Unveiling the performance review report in Dar es Salaam, Vice President Philip Mpango warned authorities against supplying water that did not meet the set standards and directed Ewura to strictly enforce standards related to water quality.
“The quality of water and sanitation is crucial. There are authorities that are ignoring this requirement. The regulator must take appropriate action,” he said.
A water and sanitation expert from the University of Dar es Salaam (UDSM), Dr Richard Kimwaga, told The Citizen that water, irrespective of its source, must be treated before it is supplied to consumers and anything short of this endangers people’s lives.
It is the government’s responsibility, through Ewura, to ensure that all authorities have water treatment facilities, he said, adding that people should also be educated to raise awareness on water quality.
“SDG no 6 emphasises water availability and quality. If water is not treated, there is a possibility of people contracting diseases such as typhoid, Dr Kimwaga said.
He added that water treatment plants are costly, but people’s health is supposed to come first and supply of clean and safe water should not be viewed as a favour.
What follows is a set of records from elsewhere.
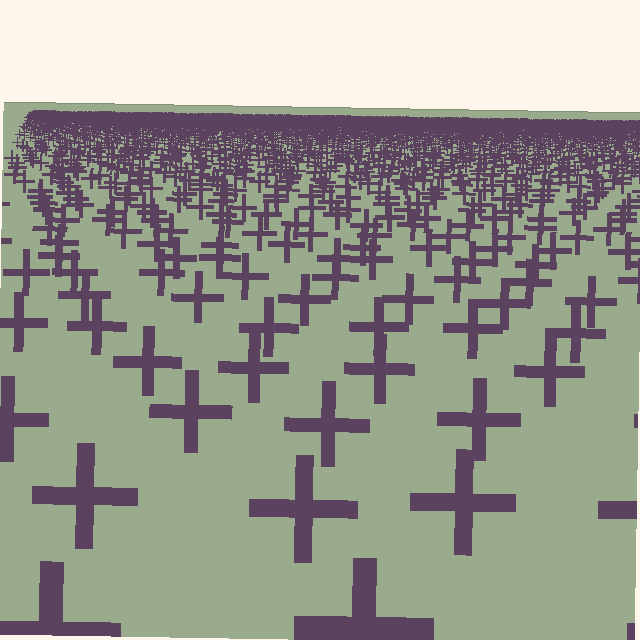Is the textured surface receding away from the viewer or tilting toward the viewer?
The surface is receding away from the viewer. Texture elements get smaller and denser toward the top.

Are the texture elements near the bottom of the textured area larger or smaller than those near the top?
Larger. Near the bottom, elements are closer to the viewer and appear at a bigger on-screen size.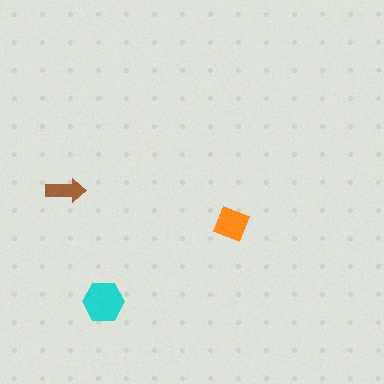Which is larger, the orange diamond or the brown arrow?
The orange diamond.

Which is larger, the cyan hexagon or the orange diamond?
The cyan hexagon.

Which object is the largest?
The cyan hexagon.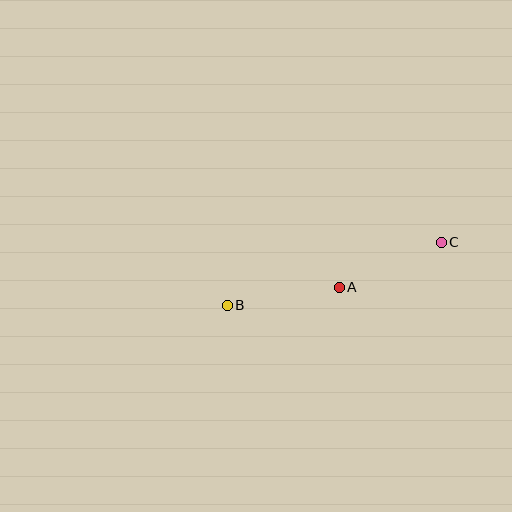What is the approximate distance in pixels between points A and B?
The distance between A and B is approximately 113 pixels.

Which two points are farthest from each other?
Points B and C are farthest from each other.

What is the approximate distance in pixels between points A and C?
The distance between A and C is approximately 112 pixels.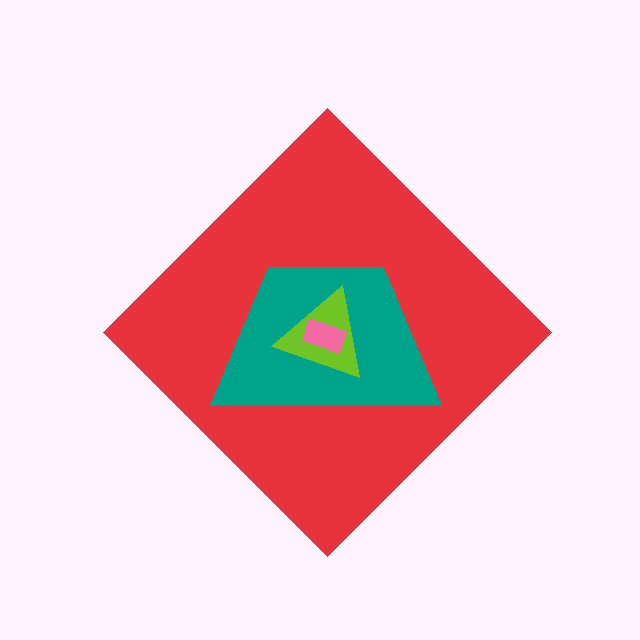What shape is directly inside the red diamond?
The teal trapezoid.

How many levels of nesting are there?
4.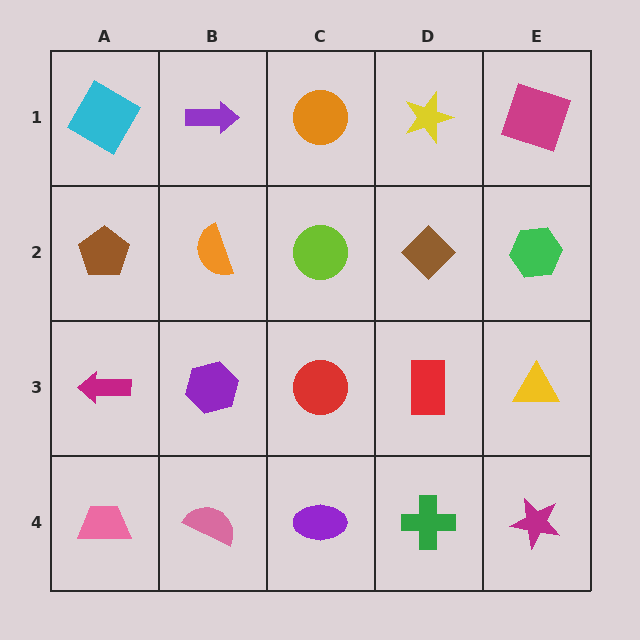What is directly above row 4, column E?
A yellow triangle.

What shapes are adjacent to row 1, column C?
A lime circle (row 2, column C), a purple arrow (row 1, column B), a yellow star (row 1, column D).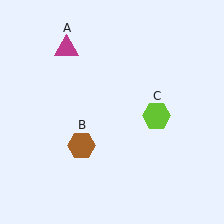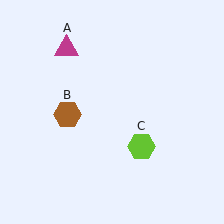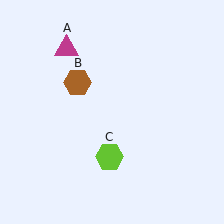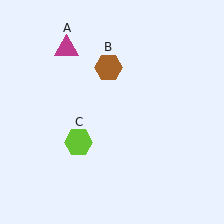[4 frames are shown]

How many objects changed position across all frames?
2 objects changed position: brown hexagon (object B), lime hexagon (object C).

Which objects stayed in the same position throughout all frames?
Magenta triangle (object A) remained stationary.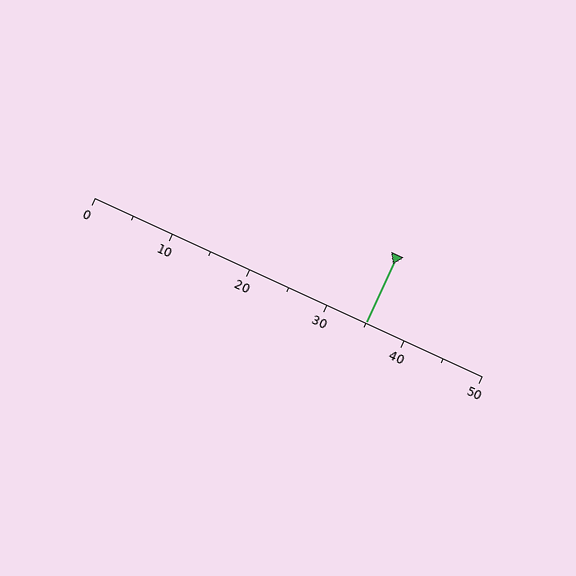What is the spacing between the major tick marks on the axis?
The major ticks are spaced 10 apart.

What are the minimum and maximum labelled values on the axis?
The axis runs from 0 to 50.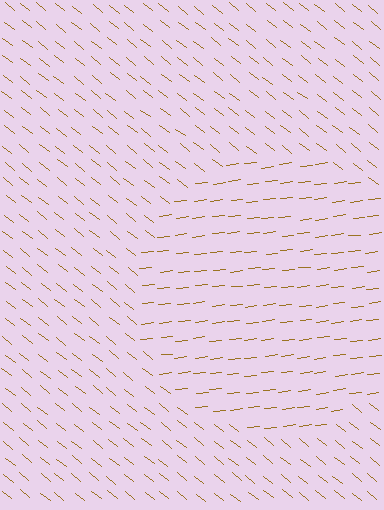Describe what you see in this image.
The image is filled with small brown line segments. A circle region in the image has lines oriented differently from the surrounding lines, creating a visible texture boundary.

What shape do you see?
I see a circle.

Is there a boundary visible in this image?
Yes, there is a texture boundary formed by a change in line orientation.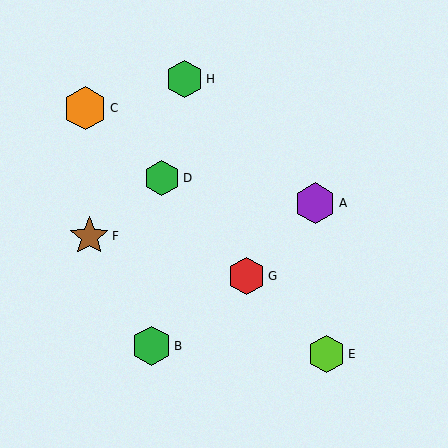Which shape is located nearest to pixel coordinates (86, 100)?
The orange hexagon (labeled C) at (85, 108) is nearest to that location.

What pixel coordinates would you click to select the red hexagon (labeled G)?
Click at (246, 276) to select the red hexagon G.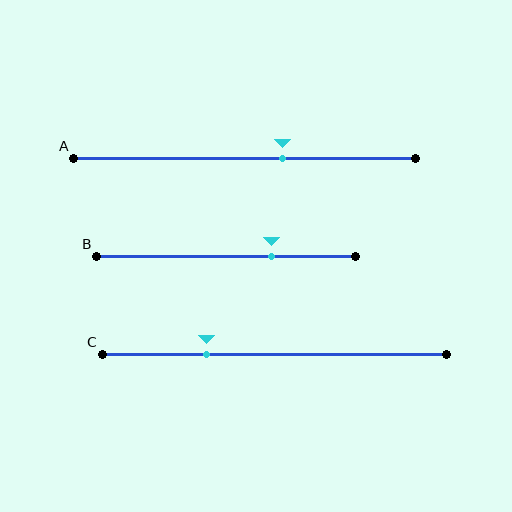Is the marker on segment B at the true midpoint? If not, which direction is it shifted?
No, the marker on segment B is shifted to the right by about 17% of the segment length.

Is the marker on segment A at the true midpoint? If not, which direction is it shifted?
No, the marker on segment A is shifted to the right by about 11% of the segment length.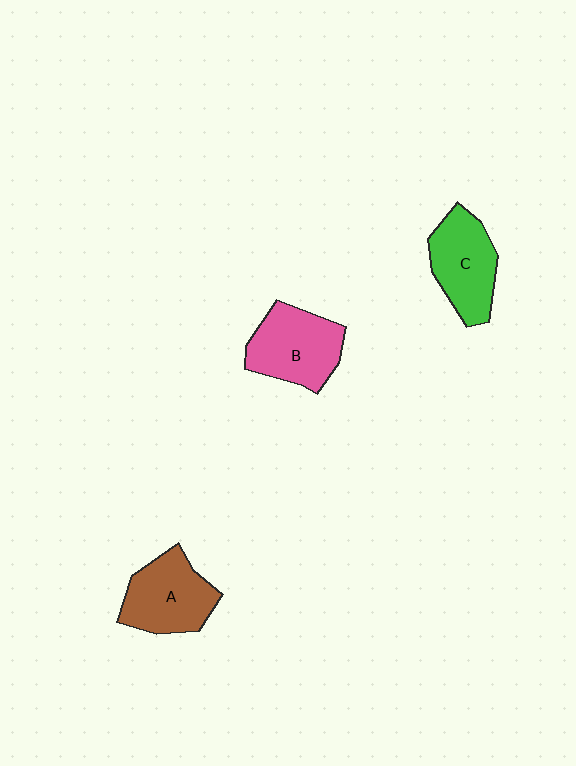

An assistant lecturer at the Water Institute (WI), Mr George Ishabairu, said every authority is supposed to have a quality control person, who analyses the quality of water on a regular basis.
How water is treated depends on where it comes from since this determines the type of compounds that are dissolved in it.
“Water used in rural areas mostly comes from underground sources, so experts must check its quality before it is supplied to the public,” Mr Ishabairu said.